Have a tough time getting a fresh install of Postgres or ImageMagik to work? If you found it hard, the rest of your team will probably also find it hard so take a moment to throw down a few paragraphs telling them what you did and saving them your hassles.
One of the worst parts of programming is losing whole days to battling bugs or installation issues. If you take the time to document and distribute the way you found through that you could buy five times your wasted time back by forearming your colleagues.
Understand and appreciate the exquisite balance between too much testing and too little
Testing is a powerful tool. It allows you to set a baseline for the reliability of your releases and makes you less fearful to make them. The less fearful you are to release, the more you do so and the faster you improve.
However it’s also an overhead. Tests take time to write, time to run and even more time to maintain.
You become too heavy to move, too encumbered to flex your limbs, immobile. Too little of it and the first skid across a concrete floor is going to cut you open and leave you bleeding.
There is no intuitive answer to what the right amount of testing is. Some projects require more testing than others and testing is a whole new piece of expertise you need to learn in and of itself.
Take the time to understand what really needs tests and how to write good tests. Take the time to see when tests add value and what the least you need from them really is. Don’t be afraid to test but don’t be afraid not to test either. The right point is a balance; take time to explore where the equilibrium lies.
Make your team better
This is different to the other points in that it’s not something you can action so much as an indicator of whether your other actions are working.
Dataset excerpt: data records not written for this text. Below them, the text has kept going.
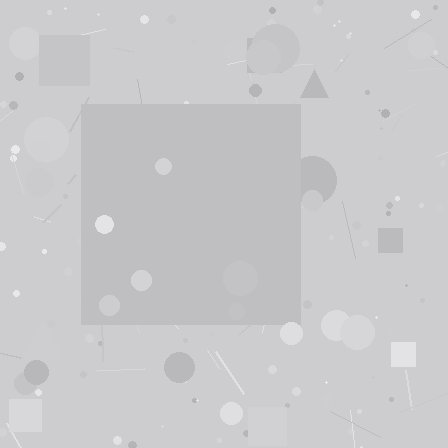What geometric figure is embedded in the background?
A square is embedded in the background.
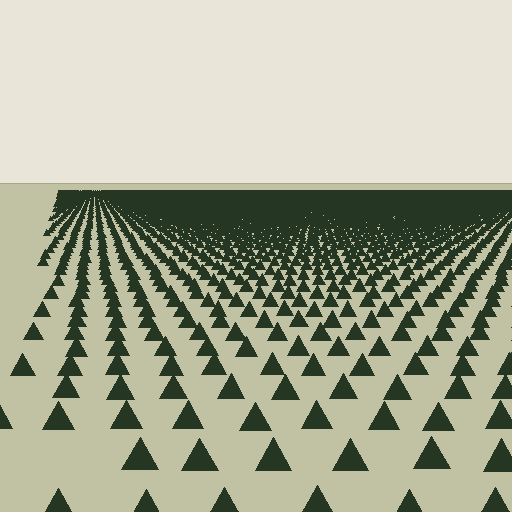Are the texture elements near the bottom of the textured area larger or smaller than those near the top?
Larger. Near the bottom, elements are closer to the viewer and appear at a bigger on-screen size.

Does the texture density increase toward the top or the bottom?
Density increases toward the top.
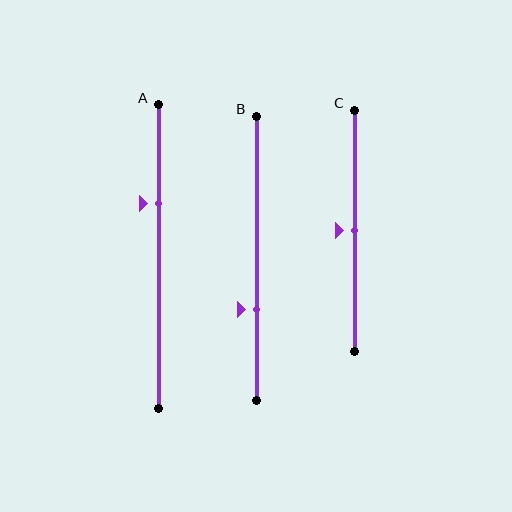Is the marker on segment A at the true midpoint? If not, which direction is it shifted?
No, the marker on segment A is shifted upward by about 17% of the segment length.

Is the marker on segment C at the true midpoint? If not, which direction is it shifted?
Yes, the marker on segment C is at the true midpoint.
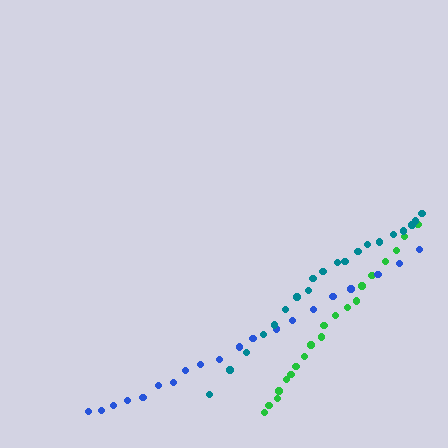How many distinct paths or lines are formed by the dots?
There are 3 distinct paths.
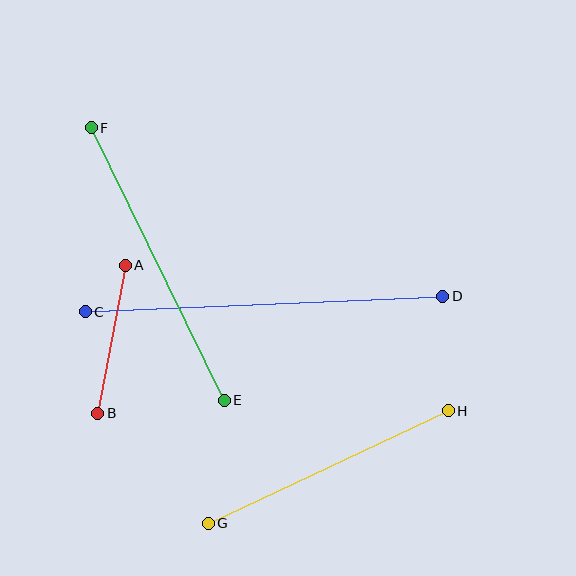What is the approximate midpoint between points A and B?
The midpoint is at approximately (111, 339) pixels.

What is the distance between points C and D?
The distance is approximately 358 pixels.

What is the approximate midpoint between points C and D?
The midpoint is at approximately (264, 304) pixels.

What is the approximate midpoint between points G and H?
The midpoint is at approximately (328, 467) pixels.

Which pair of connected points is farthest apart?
Points C and D are farthest apart.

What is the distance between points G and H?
The distance is approximately 265 pixels.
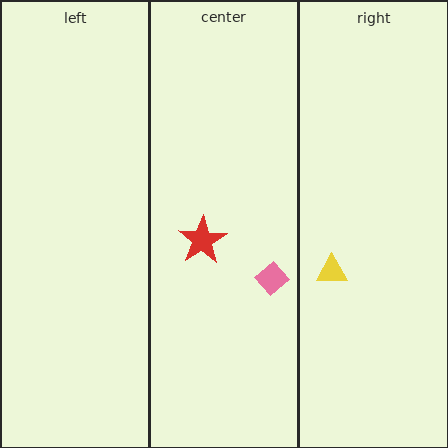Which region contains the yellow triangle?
The right region.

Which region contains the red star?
The center region.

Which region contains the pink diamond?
The center region.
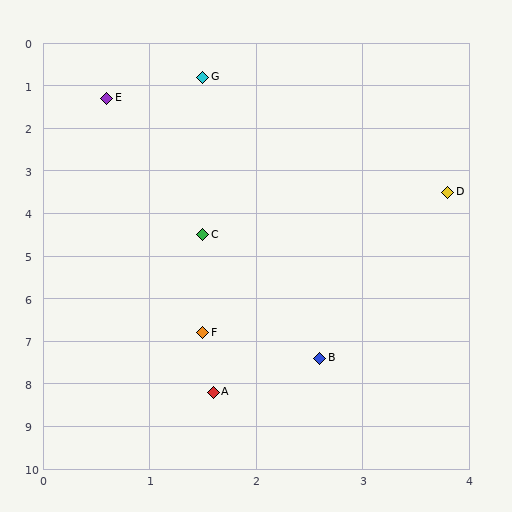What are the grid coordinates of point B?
Point B is at approximately (2.6, 7.4).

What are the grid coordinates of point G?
Point G is at approximately (1.5, 0.8).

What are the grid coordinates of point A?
Point A is at approximately (1.6, 8.2).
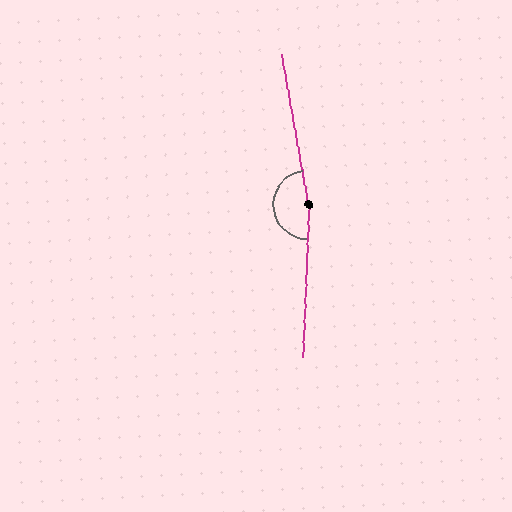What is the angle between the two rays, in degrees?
Approximately 168 degrees.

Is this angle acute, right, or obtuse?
It is obtuse.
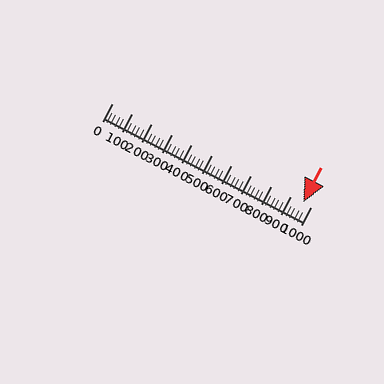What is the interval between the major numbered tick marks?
The major tick marks are spaced 100 units apart.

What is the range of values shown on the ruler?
The ruler shows values from 0 to 1000.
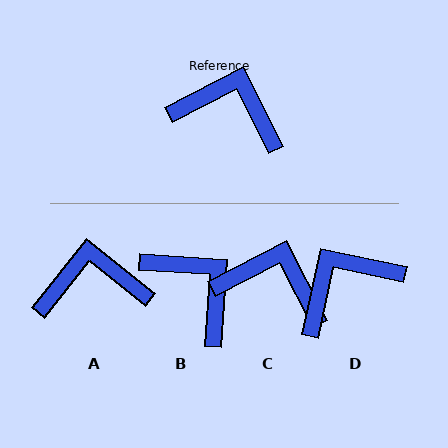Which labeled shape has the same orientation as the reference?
C.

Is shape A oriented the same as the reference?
No, it is off by about 24 degrees.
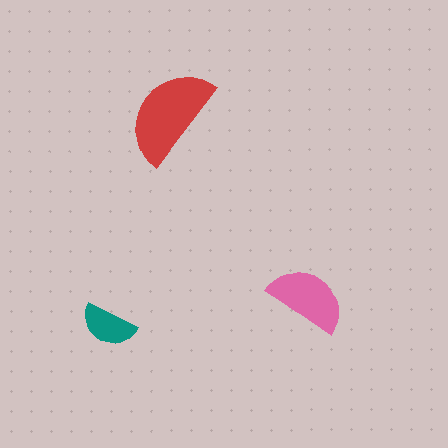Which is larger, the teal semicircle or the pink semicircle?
The pink one.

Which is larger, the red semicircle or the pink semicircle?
The red one.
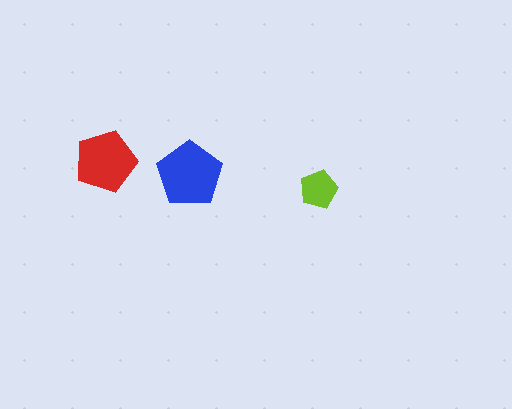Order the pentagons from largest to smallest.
the blue one, the red one, the lime one.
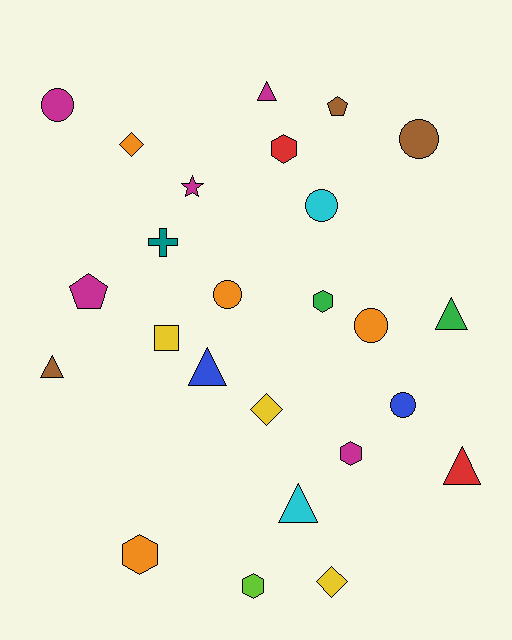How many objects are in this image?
There are 25 objects.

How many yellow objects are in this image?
There are 3 yellow objects.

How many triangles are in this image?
There are 6 triangles.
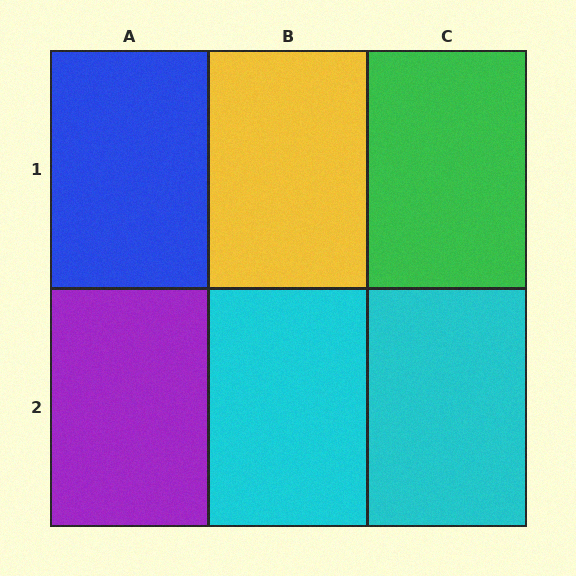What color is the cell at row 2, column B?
Cyan.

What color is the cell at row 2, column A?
Purple.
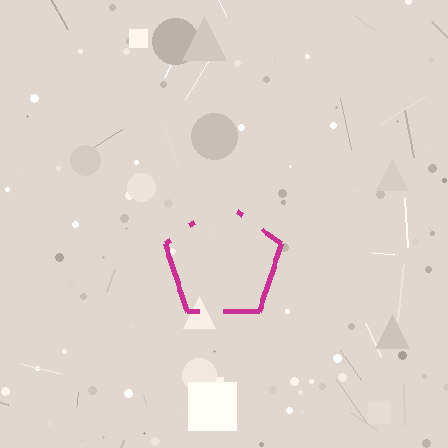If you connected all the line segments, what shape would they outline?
They would outline a pentagon.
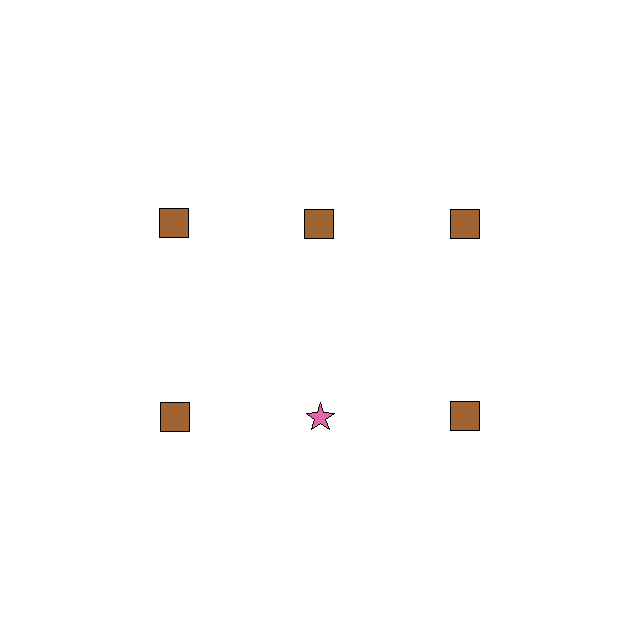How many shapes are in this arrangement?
There are 6 shapes arranged in a grid pattern.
Does your presence make your team better or worse? Does the quality of your code, your documentation and your technical skills help and improve those around you? Do you inspire and encourage your team-mates to become better developers? Or are you the one that causes the bugs, argues during stand-ups and who wastes hours of time discussing irrelevant architectural nuances because it helps cover the fact that you’ve done no actual work?
You should make your team better. There should always be at least one or two ways in which you make those people around you better and through which you help strengthen them. However, be aware that being “smart” alone is probably the least valuable and arguably most destructive dimension you can choose. In fact, if your chosen dimension doesn’t actually make you tired it’s probably not a valid one.
It’s not who you are on the inside that defines you
There is one, humbly brilliant line in Batman Begins which has always stayed with me. At some point in the film where he’s fooling around and acting up as a billionaire playboy, Christian Bale implores Katie Holmes to believe that he’s still a great guy on the inside. She answers simply: “it’s not who you are underneath, it’s what you do that defines you”.
Your contribution as a developer is defined not by the abstraction of how smart you are or how much you know. It’s not defined by the acronyms on your resume, the companies you’ve worked at or which college you went to. They hint at what you’re capable of but who you are is defined by what you do and how that changes the project and the people around you.
If you want to be good, apply yourself.